A Magic Bullet for Behavioral Targeting Challenges? Think Again
Why common definitions, time, and testing will overcome obstacles to effective behavioral marketing.
Why common definitions, time, and testing will overcome obstacles to effective behavioral marketing.
It seems like the Internet has always been a part of personal and business lives, but it’s little more than a decade old. And though it seems like we’ve been hammering away at it for years, behavioral targeting is barely a twinkle in Internet marketing’s eye. Why, then, do we think we’ll be able to find some magical cure for all the challenges the channel is facing? Why do we think we can enact a law or write a definition and, poof! no more cookie debate, no more privacy issues, no more credit attribution or budget allocation problems?
No such magic exists. We have to work to ease those challenges and help facilitate business via a channel that’s a proven contributor.
I recently chatted with Jim Sterne, chairman of the Web Analytics Association (WAA), to discuss what he sees as the future of behavioral targeting as it relates to analytics. Sterne believes, as I do, the concept of behavioral targeting is poorly defined for the public. No organization or governing body, industry-based or otherwise, has stepped up and declared the language we need to use to define exactly what encompasses behavioral targeting. The lack of an agreed-upon definition is one reason for our consumer education problems and for the fact that poorly informed consumers and legislators label the practice wholesale as creepy and invasive.
So how do publishers participate in a public discussion of behavioral targeting without really understanding what it is? Sterne says the answer may be full disclosure and opt-in. “People are upset that they’re being tracked online, but that’s all they know,” he says. “It’s hard to explain that a cookie cannot possibly know who you are; that requires a technical knowledge that the average consumer has not the time or inclination to figure out. We have to communicate it in a better way, with opt-in. On Web sites we have to say, ‘We want you to have a good experience here, we want to make it relevant for you, but meanwhile we’ll be tracking your behavior.'”
Sterne theorizes that one reason the privacy issue is so prevalent right now is because it makes for good media copy. He reminded me that the consumer education dilemma is one we’ve been battling from the start. The first widespread alarm occurred in 1996 when it became common knowledge that browsers contained cookie files. The public seems hardly better informed over a decade later.
When we explored Sterne’s sweet spot, Web analytics, as it applies to behavioral targeting, we found roots in the test and assess methodologies born in direct marketing. This approach allows marketers to address the moving target of behaviors and behavioral targeting in a scientific fashion, optimized to a defined, desired outcome.

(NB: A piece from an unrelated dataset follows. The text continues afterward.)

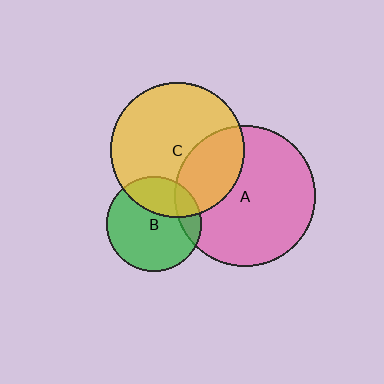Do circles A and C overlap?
Yes.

“The ad networks are constantly revamping algorithms to deliver better, more, and faster, and every campaign is a test,” he says. “This goes back to the classic direct mail example: You have a list, an offer, media, and creative, and you guess and test. When I make this offer to this list in that color, what is my response, and is the response better when I try a different combination? Now, if I have a few different networks offering behavioral targeting, which delivers better for that particular offer? It comes down to the fact that the end game is simply constant testing.”
As an agency, we advocate our clients test on a regular basis as an investment in their business. It requires a commitment to dedicate more time in strategic planning, more time in setup, and more time in creative development. Time, of course, is the currency most often in short supply. The supporting analytics that underpin these efforts are crucial but represent more than an approach. In good, strategic online efforts, testing should be a mindset. With the sophisticated technology we have available to us, the world of commerce is a large lab. Every program is a chance not only to meet your business objectives but also to learn something that fuels your next effort. To truly reach that ideal, we need analytics all the way down the value chain across programs and providers, tracking consistently. That requires technology coordination and cooperation and a set of common definitions. We’re not there yet, and the magic bullet is probably a lot of good, hard work by smart people committed to finding the answer.